J'entends le bruit et je vois l'écume. Je vois ces vagues aller et venir éternellement, sans répit. Je vois les galets rouler et les falaises s'effriter. Je sens le vent qui souffle au sommet de la falaise, je sens l'odeur d'iode qu'il amène du large vers la terre. Je vois l'herbe penchée par le vent, cette étendue d'herbe à peine haute qui remplit les champs à perte de vue, à peine interrompue par quelques murs de pierre. Je vois la Cornouaille et je pense...

Je pense aux légendes de la mer, les Maries-Morganes et la ville d'Ys. Je pense aux légendes de la terre, les cercles de pierre et la foret de Brocéliande. Je pense aux légendes d'entre-deux, l'ile d'Avalon et la Dame du Lac.

Je vois la plaine sous les étoiles et la lune. La lune est pleine et éclaire tout d'une grande clarté. Tout est visible, même les étoiles. Je peux tout voir. Et pourtant, je ne vois rien. Rien que moi et la terre et la mer et le vent. Rien que le bleu de la mer et le blanc de la falaise et le vert de l'herbe et le noir du ciel nocturne.

Si je voulais, je pourrai me convaincre que je ne suis pas seul. Que le vent ne m'apporte pas que l'odeur de la mer, mais aussi les voix des vivants. Que la lune n'éclaire pas que la plaine herbeuse mais aussi la chaumière accueillante.

Mais je reste conscient. Je reste éveillé. Je sais que je suis seul dans cette ville grise et froide et morte, loin de la mer et des vagues qui s'écrasent contre la falaise en soupirant, en rongeant de leur larmes les pierres insensibles.

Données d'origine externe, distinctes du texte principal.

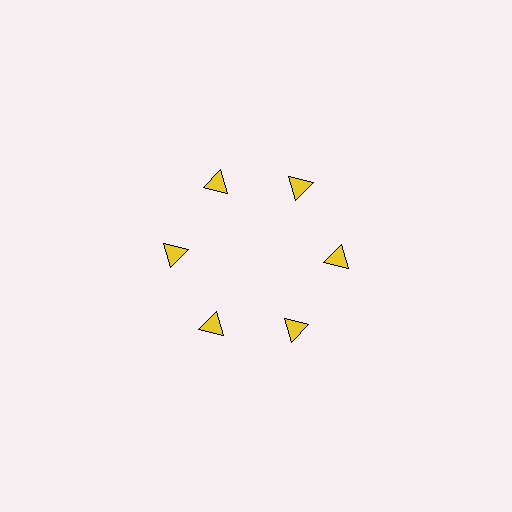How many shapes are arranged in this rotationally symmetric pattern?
There are 6 shapes, arranged in 6 groups of 1.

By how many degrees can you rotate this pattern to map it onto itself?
The pattern maps onto itself every 60 degrees of rotation.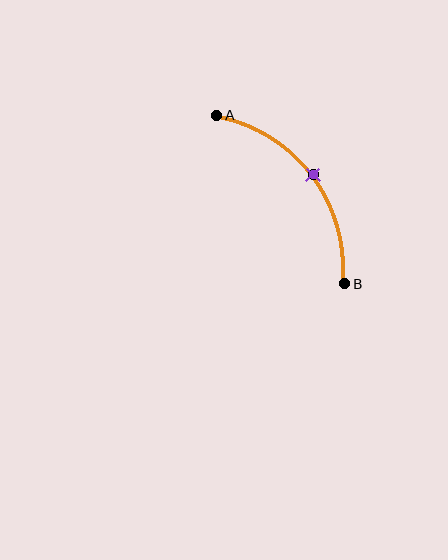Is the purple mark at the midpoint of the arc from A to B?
Yes. The purple mark lies on the arc at equal arc-length from both A and B — it is the arc midpoint.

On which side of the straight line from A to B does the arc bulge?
The arc bulges above and to the right of the straight line connecting A and B.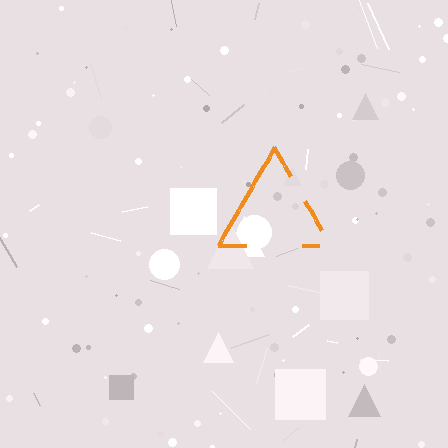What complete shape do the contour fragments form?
The contour fragments form a triangle.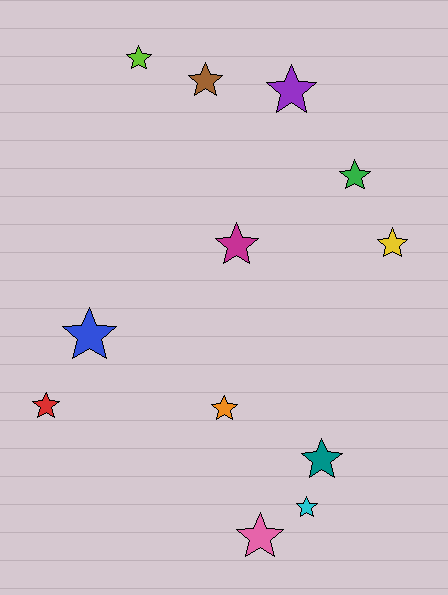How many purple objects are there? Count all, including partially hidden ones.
There is 1 purple object.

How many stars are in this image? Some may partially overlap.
There are 12 stars.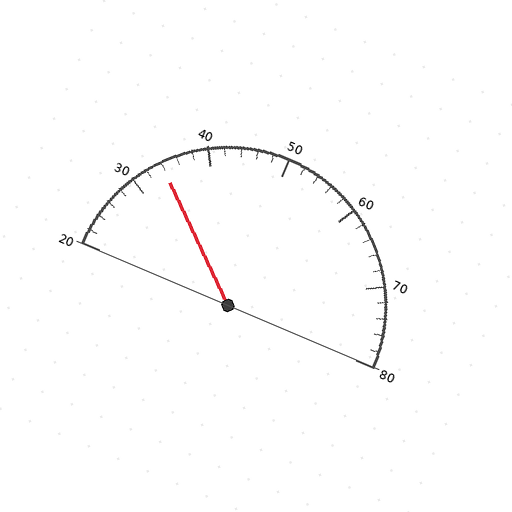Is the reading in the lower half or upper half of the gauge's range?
The reading is in the lower half of the range (20 to 80).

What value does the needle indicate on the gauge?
The needle indicates approximately 34.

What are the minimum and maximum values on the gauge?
The gauge ranges from 20 to 80.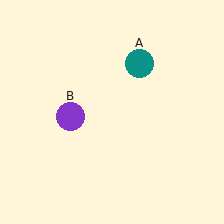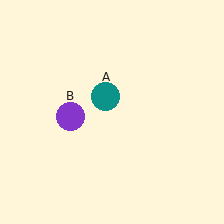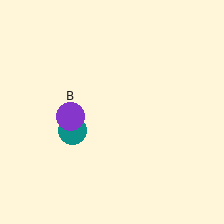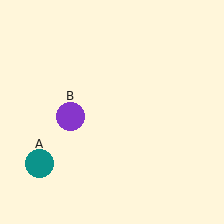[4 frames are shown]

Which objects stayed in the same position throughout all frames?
Purple circle (object B) remained stationary.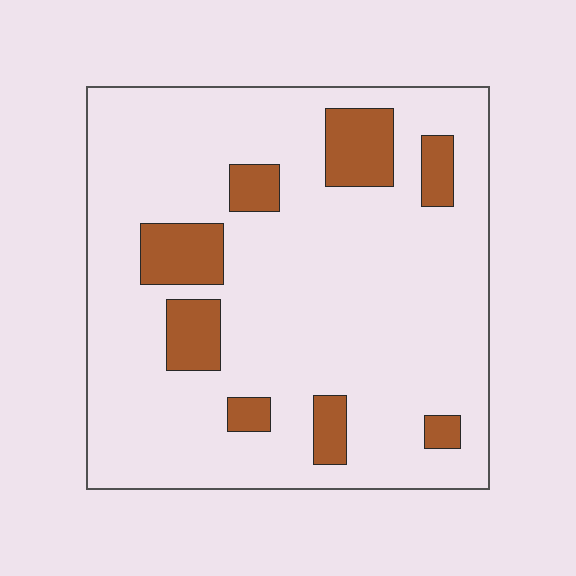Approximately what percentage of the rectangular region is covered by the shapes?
Approximately 15%.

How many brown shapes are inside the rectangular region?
8.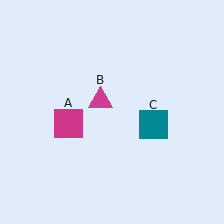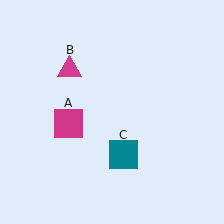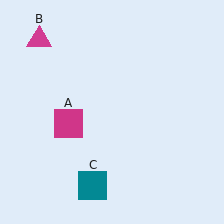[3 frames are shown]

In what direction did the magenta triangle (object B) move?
The magenta triangle (object B) moved up and to the left.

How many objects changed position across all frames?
2 objects changed position: magenta triangle (object B), teal square (object C).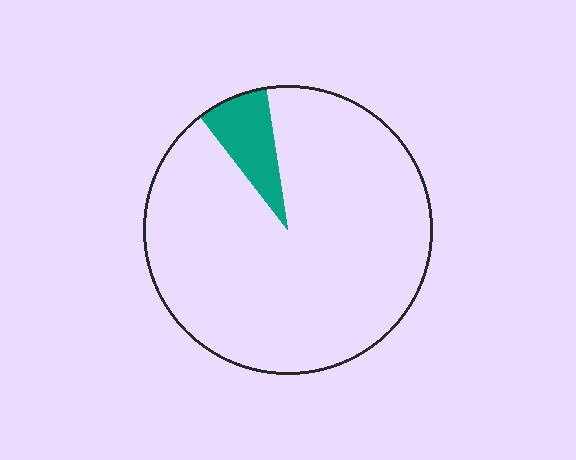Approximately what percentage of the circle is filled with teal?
Approximately 10%.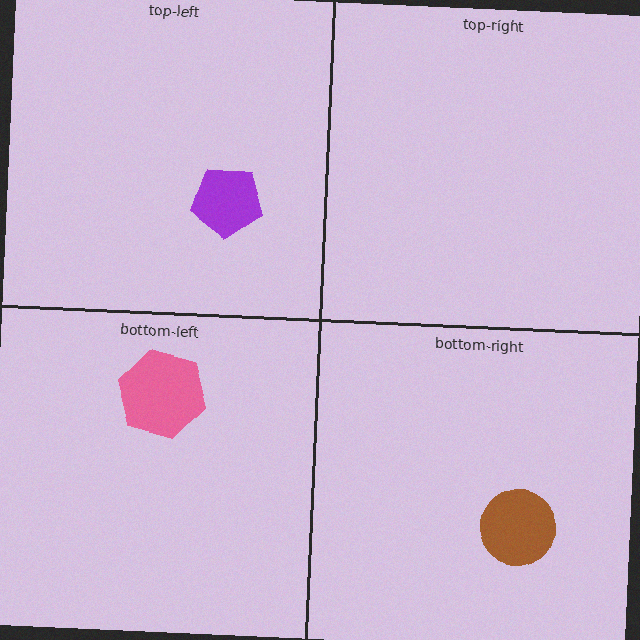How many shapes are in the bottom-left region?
1.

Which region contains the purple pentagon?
The top-left region.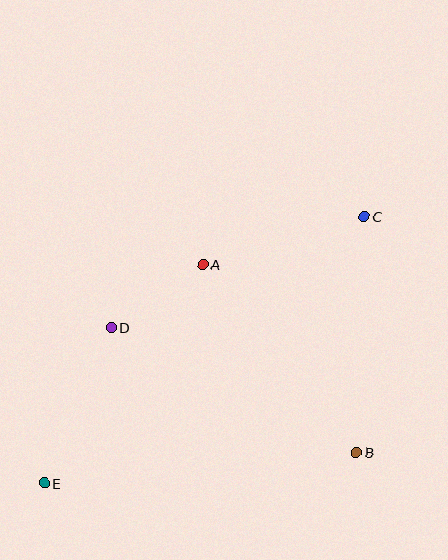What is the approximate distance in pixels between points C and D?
The distance between C and D is approximately 276 pixels.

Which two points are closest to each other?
Points A and D are closest to each other.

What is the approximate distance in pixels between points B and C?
The distance between B and C is approximately 236 pixels.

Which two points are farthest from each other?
Points C and E are farthest from each other.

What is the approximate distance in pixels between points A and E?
The distance between A and E is approximately 270 pixels.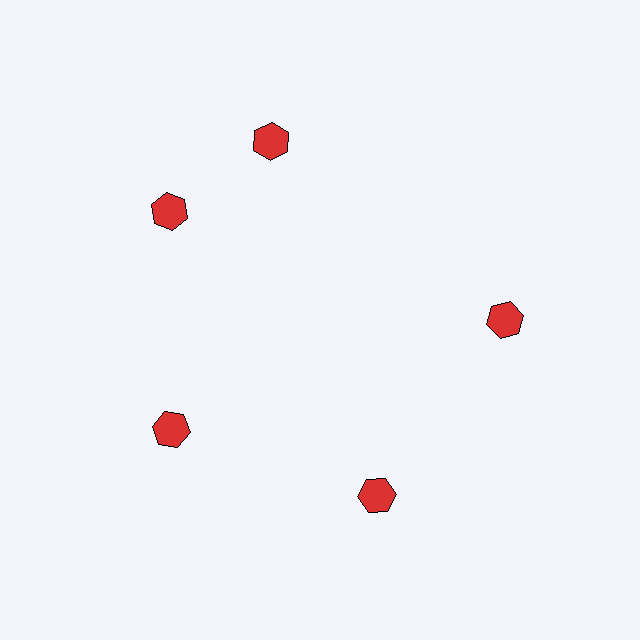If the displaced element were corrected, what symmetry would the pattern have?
It would have 5-fold rotational symmetry — the pattern would map onto itself every 72 degrees.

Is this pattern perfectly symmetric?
No. The 5 red hexagons are arranged in a ring, but one element near the 1 o'clock position is rotated out of alignment along the ring, breaking the 5-fold rotational symmetry.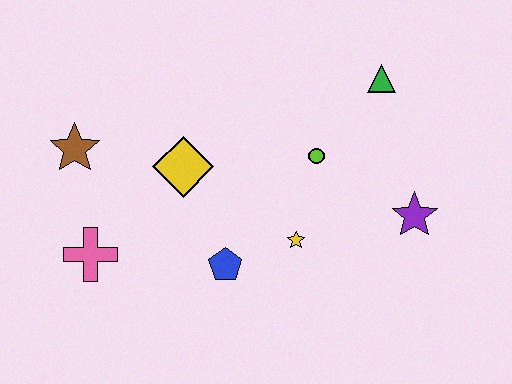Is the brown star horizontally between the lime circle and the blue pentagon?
No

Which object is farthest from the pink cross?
The green triangle is farthest from the pink cross.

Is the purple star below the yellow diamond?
Yes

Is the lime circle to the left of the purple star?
Yes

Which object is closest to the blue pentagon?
The yellow star is closest to the blue pentagon.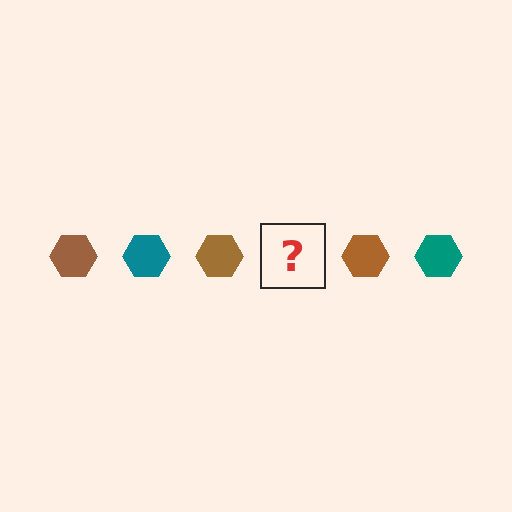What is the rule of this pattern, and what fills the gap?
The rule is that the pattern cycles through brown, teal hexagons. The gap should be filled with a teal hexagon.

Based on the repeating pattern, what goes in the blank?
The blank should be a teal hexagon.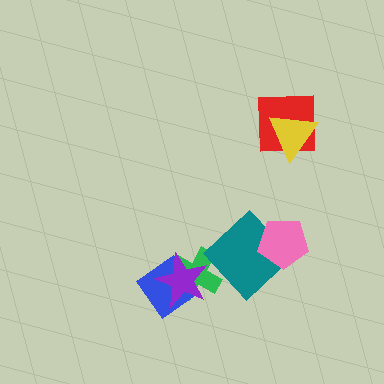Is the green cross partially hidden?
Yes, it is partially covered by another shape.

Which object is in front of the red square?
The yellow triangle is in front of the red square.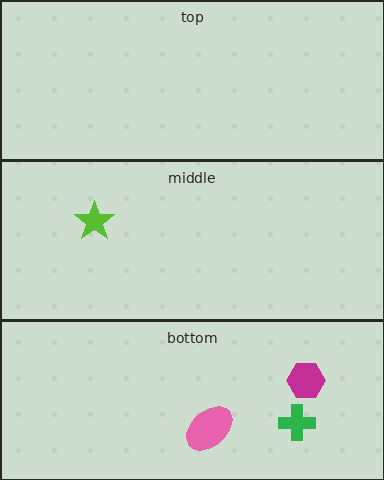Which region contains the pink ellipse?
The bottom region.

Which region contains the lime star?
The middle region.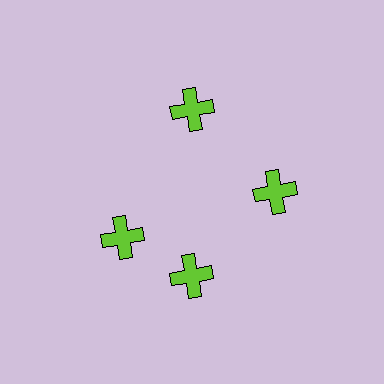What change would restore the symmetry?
The symmetry would be restored by rotating it back into even spacing with its neighbors so that all 4 crosses sit at equal angles and equal distance from the center.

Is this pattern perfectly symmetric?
No. The 4 lime crosses are arranged in a ring, but one element near the 9 o'clock position is rotated out of alignment along the ring, breaking the 4-fold rotational symmetry.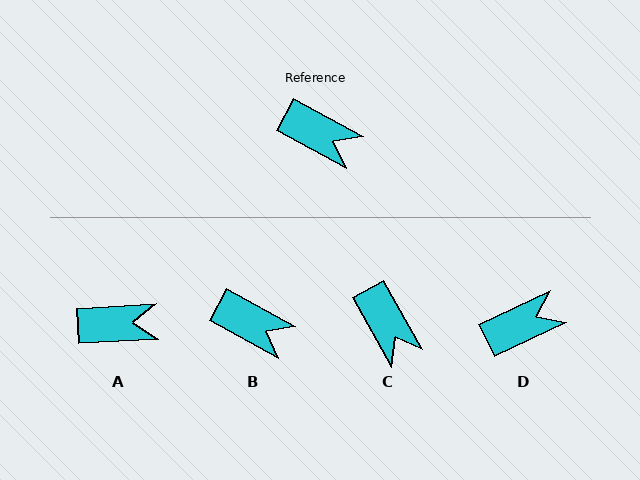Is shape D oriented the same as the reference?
No, it is off by about 54 degrees.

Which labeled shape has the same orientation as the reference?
B.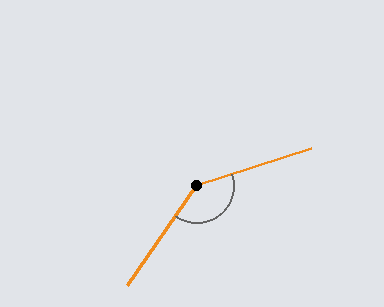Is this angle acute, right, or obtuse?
It is obtuse.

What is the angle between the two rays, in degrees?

Ce billet est le troisième billet de la saison 3 des billets en sabliers, jeu inventé par Kozlika et géré cette fois-ci par plusieurs personnes. L'annonce de ce soir a été choisie par Otir, d'Un jour à la fois. Je n'ai pas participé aux deux précédents billets, le premier pour la bonne raison que l'amorce venait de mon blog, le second parce que l'amorce ne m'inspirait pas.

L'amorce proposée par Otir provient du billet de Zoridae, Au bord de la mer.